Следующим сигналом о приближающемся конце рыночной экономики и её
неразрешимых противоречиях в условиях, когда «все источники общественного
богатства польются полным потоком», стал вопрос Э.Фромма «Иметь или быть?»,
посвяимвшего этому свой нашумевший труд, в котором он писал: «С началом
промышленного прогресса, замены энергии животного и человека механической, а
затем ядерной энергией вплоть до замены человеческого разума электронной машиной
мы чувствовали. Что находимся на пути к неограниченному производству и,
следовательно, к неограниченному потреблению, что техника сделала нас
всемогущими, а наука – всезнающими… Предполагалось, что богатство и комфорт в
итоге принесут всем безграничное счастье… Нужно наглядно представить себе всю
23
грандиозность Больших Надежд, поразительные материальные и духовные
достижения индустриального века, чтобы понять, какую травму наносит людям в
наши дни осознание того, что эти Большие Надежды не оправдались. Ибо
индустриальный век действительно не сумел выполнить свои Великие Обещания и всё
большее число людей начинает осознавать, что:
- неограниченное удовлетворение всех желаний не способствует благоденствию, оно
не может быть путём к счастью или даже получению максимума удовольствия;
- мечте о том, чтобы быть независимыми хозяевами собственных жизней, пришёл
конец, когда мы стали осознавать, что стали винтиками бюрократической машины и
нашими мыслями, чувствами и вкусами манипулируют правительство, индустрия и
находящиеся под их контролем средства массовой информации;
- экономический прогресс коснулся лишь ограниченного числа богатых наций,
пропасть между богатыми и бедными нациями всё более и более увеличивается;
- сам технический прогресс создал опасность для окружающей среды и угрозу ядерной
войны, каждая из которых в отдельности или обе вместе – способны уничтожить всю
цивилизацию и, возможно вообще жизнь на Земле».

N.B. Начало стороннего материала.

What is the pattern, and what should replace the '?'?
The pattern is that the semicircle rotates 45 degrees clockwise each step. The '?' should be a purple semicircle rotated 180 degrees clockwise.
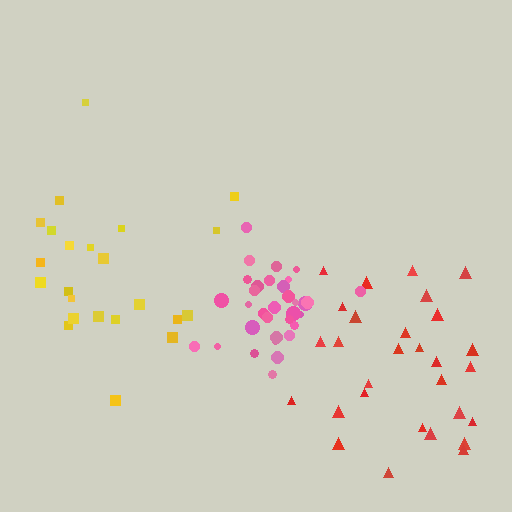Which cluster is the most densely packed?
Pink.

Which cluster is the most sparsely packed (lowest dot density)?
Yellow.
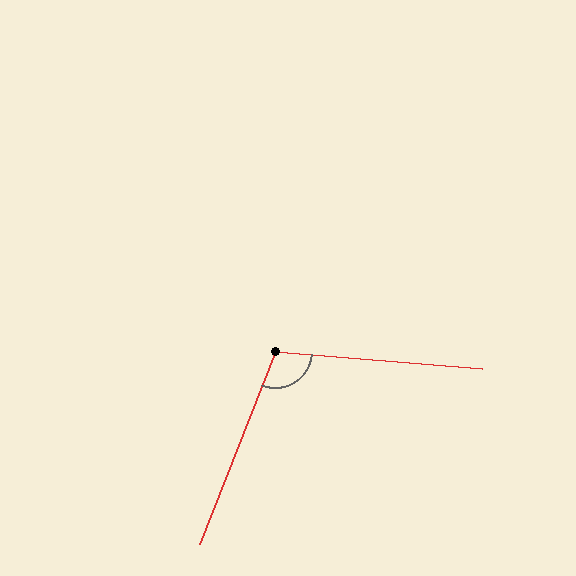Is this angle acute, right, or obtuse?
It is obtuse.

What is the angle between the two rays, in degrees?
Approximately 107 degrees.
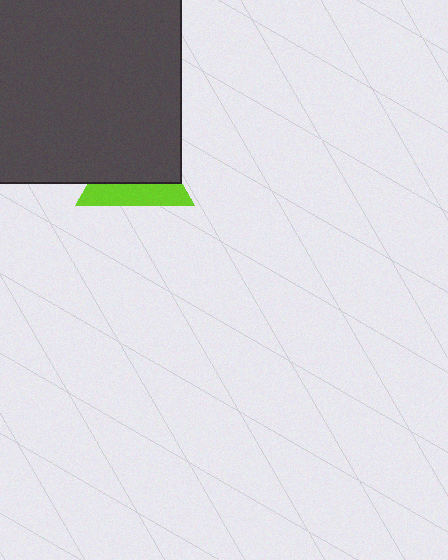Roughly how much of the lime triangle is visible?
A small part of it is visible (roughly 38%).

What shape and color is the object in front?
The object in front is a dark gray rectangle.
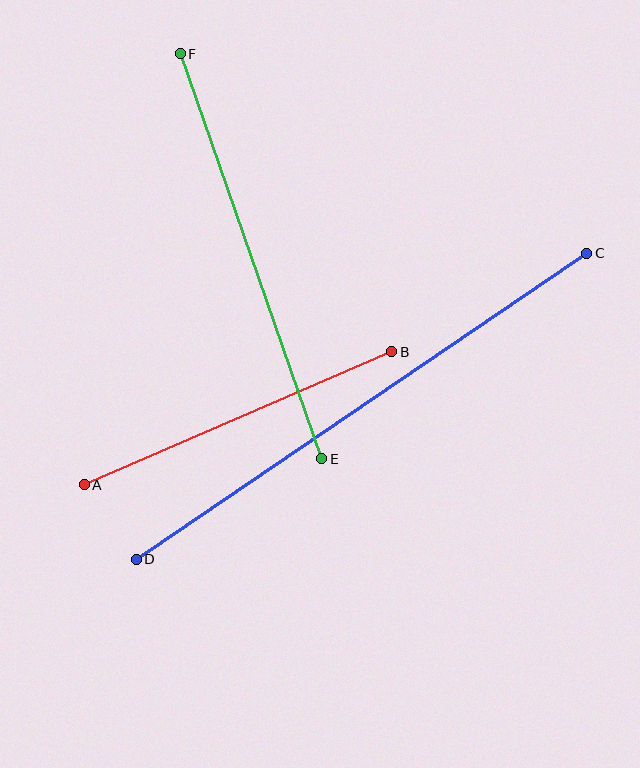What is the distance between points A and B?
The distance is approximately 335 pixels.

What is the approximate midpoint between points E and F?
The midpoint is at approximately (251, 256) pixels.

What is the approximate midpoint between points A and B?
The midpoint is at approximately (238, 418) pixels.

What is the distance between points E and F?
The distance is approximately 429 pixels.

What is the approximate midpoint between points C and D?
The midpoint is at approximately (361, 406) pixels.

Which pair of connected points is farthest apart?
Points C and D are farthest apart.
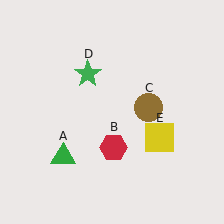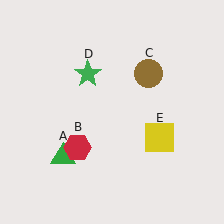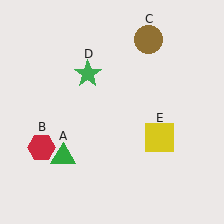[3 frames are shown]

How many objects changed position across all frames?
2 objects changed position: red hexagon (object B), brown circle (object C).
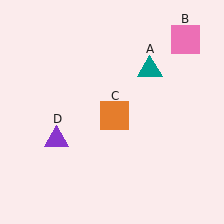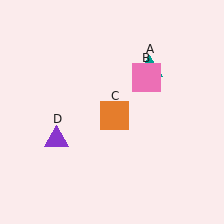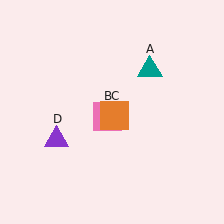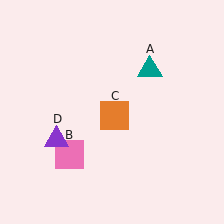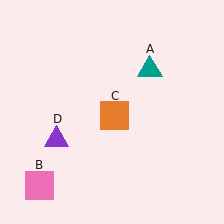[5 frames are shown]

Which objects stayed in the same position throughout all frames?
Teal triangle (object A) and orange square (object C) and purple triangle (object D) remained stationary.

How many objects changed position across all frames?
1 object changed position: pink square (object B).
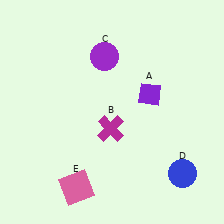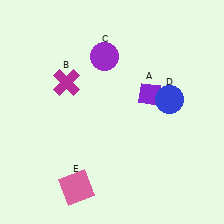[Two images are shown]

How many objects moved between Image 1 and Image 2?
2 objects moved between the two images.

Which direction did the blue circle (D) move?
The blue circle (D) moved up.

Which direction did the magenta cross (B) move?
The magenta cross (B) moved up and to the left.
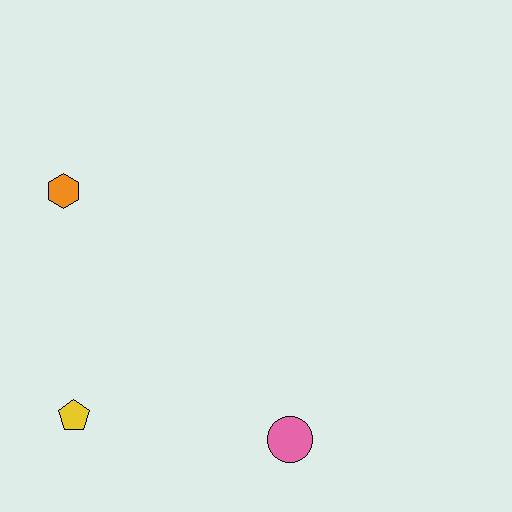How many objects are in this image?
There are 3 objects.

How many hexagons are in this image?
There is 1 hexagon.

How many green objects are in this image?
There are no green objects.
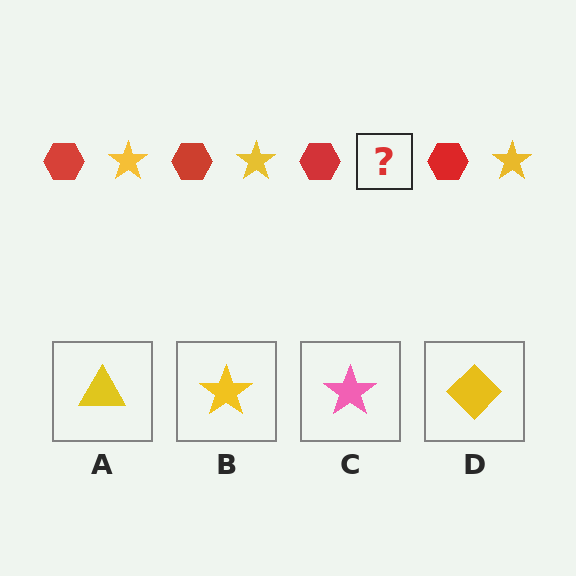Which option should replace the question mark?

В 1995 г. в Соединённых Штатах Америки раздался ещё один удар колокола,
сигнализирующий о приближающемся конце рыночной экономики: вышла книга
американского экономиста И.Ставинского, ставшая бестселлером. Автор, не слишком
уважающий либералов, не верит их заявлениям для простаков, будто понятия
«капитализм» и «коммунизм» утратили смысл. Книга, за которую Б.Клинтон
поблагодарил автора, называется «Капитализм сегодня и капитализм завтра». Вся
книга пронизана этими «утратившими смысл» понятиями и доказывает, что рыночная
экономика, представленная нынешним американским капитализмом, уже сегодня изза автоматизации и роботизации всё больше запутывается в неразрешимых
противоречиях, и уж наверняка разрушится завтра, когда производительность труда
возрастёт в 30-40 раз.
Автор, называя капитализм вообще, американский в частности, «самой передовой
экономической системой», предлагает «взглянуть за горизонт» и прикинуть, что несёт
с собой этой экономике дальнейшее внедрение НАУКИ и ТЕХНИКИ. Оно несёт рост
автоматизации и роботизации, взлёт производительности, что создаст избыток товаров
и выбросит на улицы новые миллионы сегодняшних трудящихся, тем самым резко
сократив ёмкость внутреннего рынка. Этот звенящий колокол опасности. Считает
И.Ставинский, требует от общества уже не «невидимой руки рынка» в качестве
регулятора (рыночные механизмы уже сегодня обнаруживают свои ограниченные
возможности), а заставит сознательно управлять процессом производства, не только
контролировать его, но и перестраивать гибкие системы в соответствии с
изменившимися условиями производства и реализации, а также со способностью
совершенствовать сами программы.
Как раз здесь обнаруживается следующее: чем могущественнее агенты
автоматизированного и роботизированного производства, вовлечённые в созидание
общественного богатства, чем большая часть контроля и управления подобным
производством обслуживается не человеком, а кибернетическими машинами,
неуклонно сокращая время насыщения рынка и общества данным видом товара.
24
Продукции, тем более сложными, дорогими оказываются используемые орудия и
средства производства (средства труда, управленческие и контролирующие
механизмы, обеспечивающие то, что продукция «льётся всё более полным потоком»).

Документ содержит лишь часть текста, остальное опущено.